A digital scanning microscope usually makes a digital image of a sample such as a tissue sample placed in a microscope slide.
This is typically done by scanning the sample over the whole microscope slide and stitching different image bands together and/or by overlaying images measured at different wavelengths.
FIG. 1 schematically represents a cross-section of such a microscope slide. It notably comprises a glass slide 1 with a typical thickness of 1 mm (millimeter), a cover slip 2 with a typical thickness of 0.17 mm, a mounting medium 3 for fixing and sealing off a sample 4 like a tissue layer. The thickness of the sample 4 can typically be around 5 m, and for the mounting layer including the sample around 10 to 15 μm.
It is known, for example from WO2001084209, that digital scanning microscopes can comprise a 1D line sensor, also known as a line scan camera or as a linear array sensor. Such sensors comprise only one line, said differently one row, of sensing pixels. It is also known that compared to other types of sensors, like 2D array sensors for example, 1D line sensors are able to provide better continuous mechanical scanning operation, less stitching problems, and can allow for the use of so-called Time Delay Integration (TDI) line sensors.
In general, such 1D line sensors need to be combined with an efficient autofocus system in order to achieve good quality images of samples which position along the Z axis (depth direction) may vary of several microns (which can be more than the focal depth of the microscope). It is to be noted that such requirement is really important here, notably because the use of such sensors inherently requires a high number of scan increments during the image acquisition of the whole sample and thus involves an increase of focus adjustments during the scan.
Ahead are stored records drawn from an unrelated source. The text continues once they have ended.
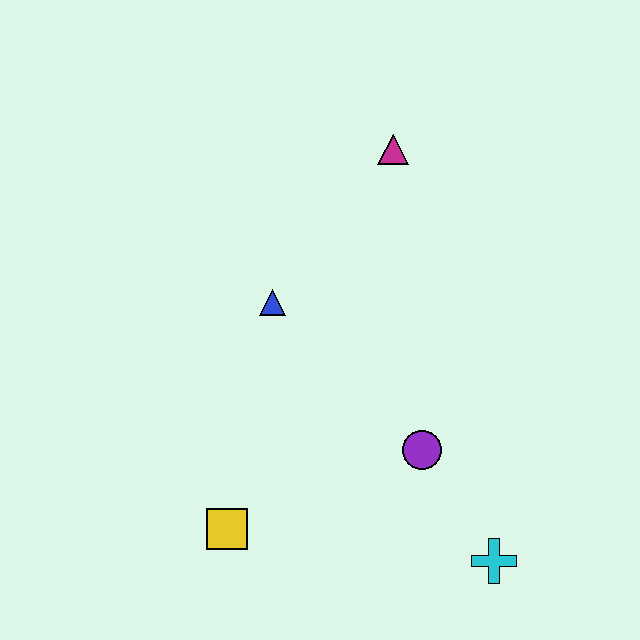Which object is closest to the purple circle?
The cyan cross is closest to the purple circle.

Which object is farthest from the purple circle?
The magenta triangle is farthest from the purple circle.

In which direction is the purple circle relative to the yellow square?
The purple circle is to the right of the yellow square.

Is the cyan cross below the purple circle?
Yes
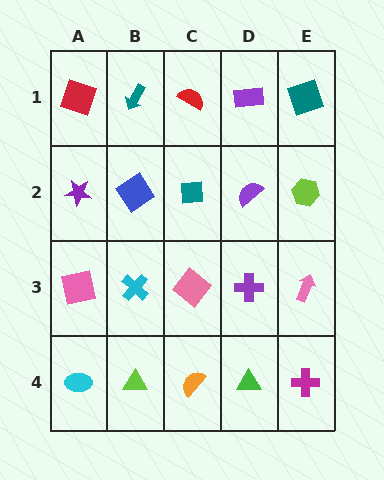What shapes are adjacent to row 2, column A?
A red square (row 1, column A), a pink square (row 3, column A), a blue diamond (row 2, column B).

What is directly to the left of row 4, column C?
A lime triangle.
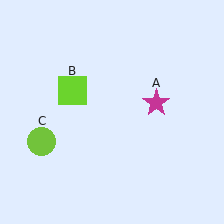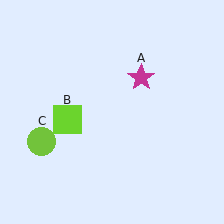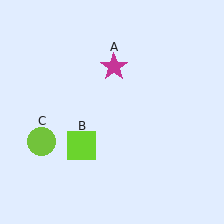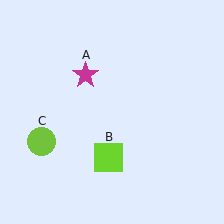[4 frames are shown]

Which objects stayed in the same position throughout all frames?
Lime circle (object C) remained stationary.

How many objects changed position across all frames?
2 objects changed position: magenta star (object A), lime square (object B).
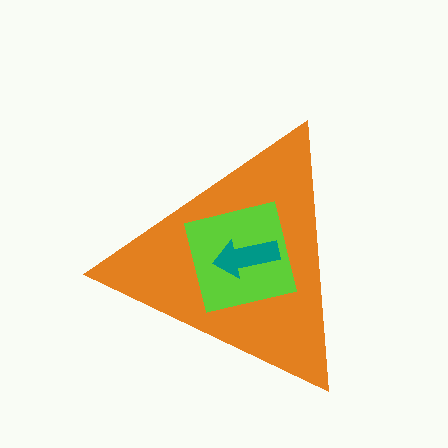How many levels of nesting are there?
3.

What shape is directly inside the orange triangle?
The lime square.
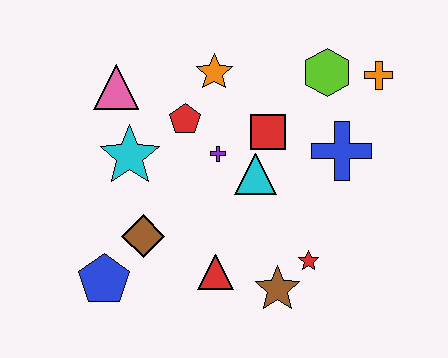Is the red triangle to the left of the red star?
Yes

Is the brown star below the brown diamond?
Yes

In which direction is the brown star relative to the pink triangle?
The brown star is below the pink triangle.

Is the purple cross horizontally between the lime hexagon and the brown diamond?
Yes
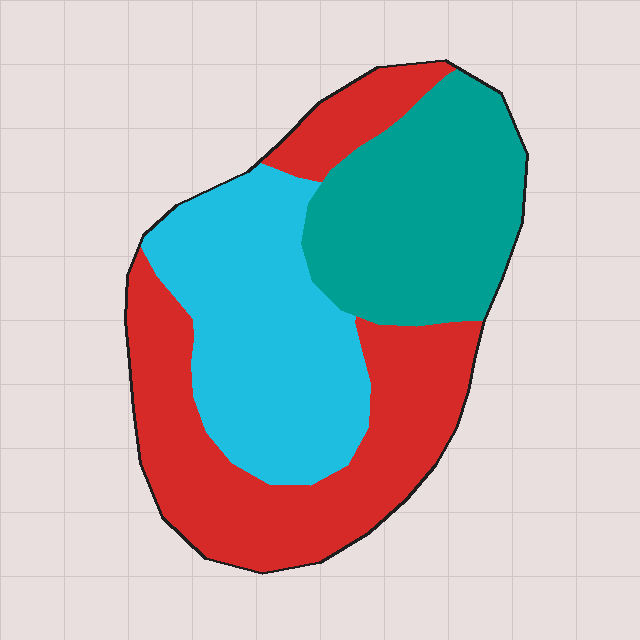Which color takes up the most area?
Red, at roughly 40%.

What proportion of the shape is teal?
Teal covers 29% of the shape.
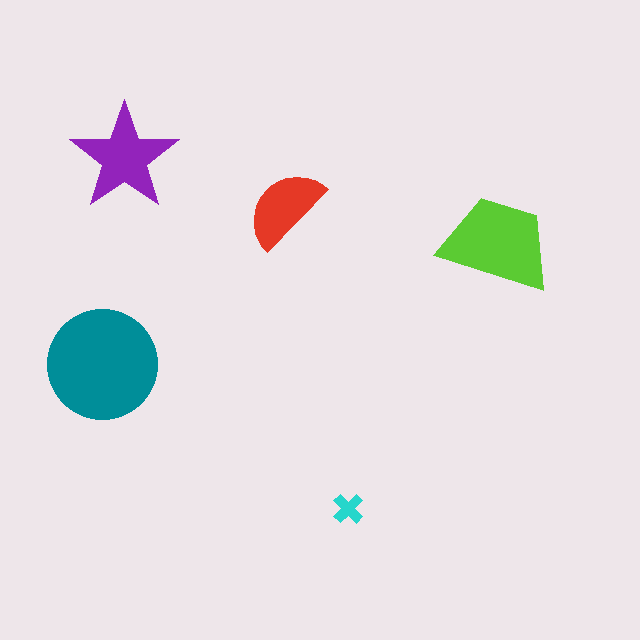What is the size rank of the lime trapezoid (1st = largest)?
2nd.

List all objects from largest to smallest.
The teal circle, the lime trapezoid, the purple star, the red semicircle, the cyan cross.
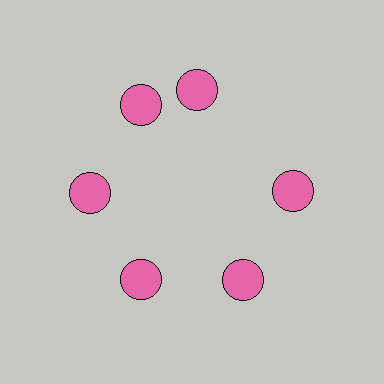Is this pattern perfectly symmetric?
No. The 6 pink circles are arranged in a ring, but one element near the 1 o'clock position is rotated out of alignment along the ring, breaking the 6-fold rotational symmetry.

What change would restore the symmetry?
The symmetry would be restored by rotating it back into even spacing with its neighbors so that all 6 circles sit at equal angles and equal distance from the center.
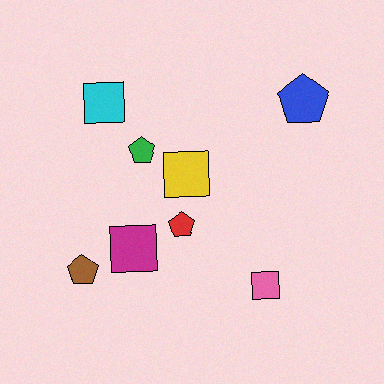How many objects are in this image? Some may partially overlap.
There are 8 objects.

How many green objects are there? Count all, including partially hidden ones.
There is 1 green object.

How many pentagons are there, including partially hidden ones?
There are 4 pentagons.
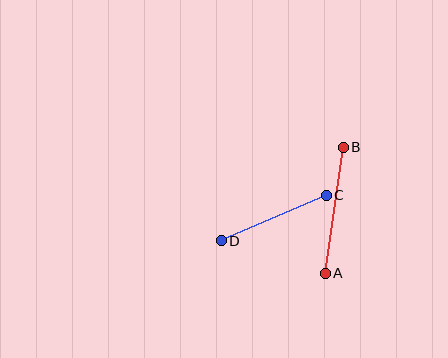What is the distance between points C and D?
The distance is approximately 115 pixels.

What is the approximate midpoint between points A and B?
The midpoint is at approximately (334, 210) pixels.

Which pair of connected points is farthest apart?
Points A and B are farthest apart.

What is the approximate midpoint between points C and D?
The midpoint is at approximately (274, 218) pixels.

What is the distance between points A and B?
The distance is approximately 127 pixels.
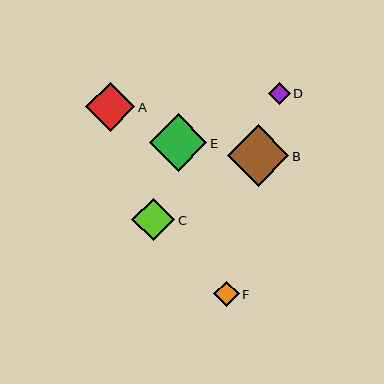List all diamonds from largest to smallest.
From largest to smallest: B, E, A, C, F, D.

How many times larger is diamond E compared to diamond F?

In this respect, WO2001084209 discloses the most common solution known in the art which consists in generating and using a focus map. Such focus map provides measured optimum focus position to be used for the scanner objective in accordance with different scan positions along the scan path. The focus map is created prior to an actual image acquisition of the sample and made available for use any such acquisition process. During a scan process of acquiring the image of the sample, the focus position of the scanner objective is set on a trajectory that interpolates between the measured optimum focus positions.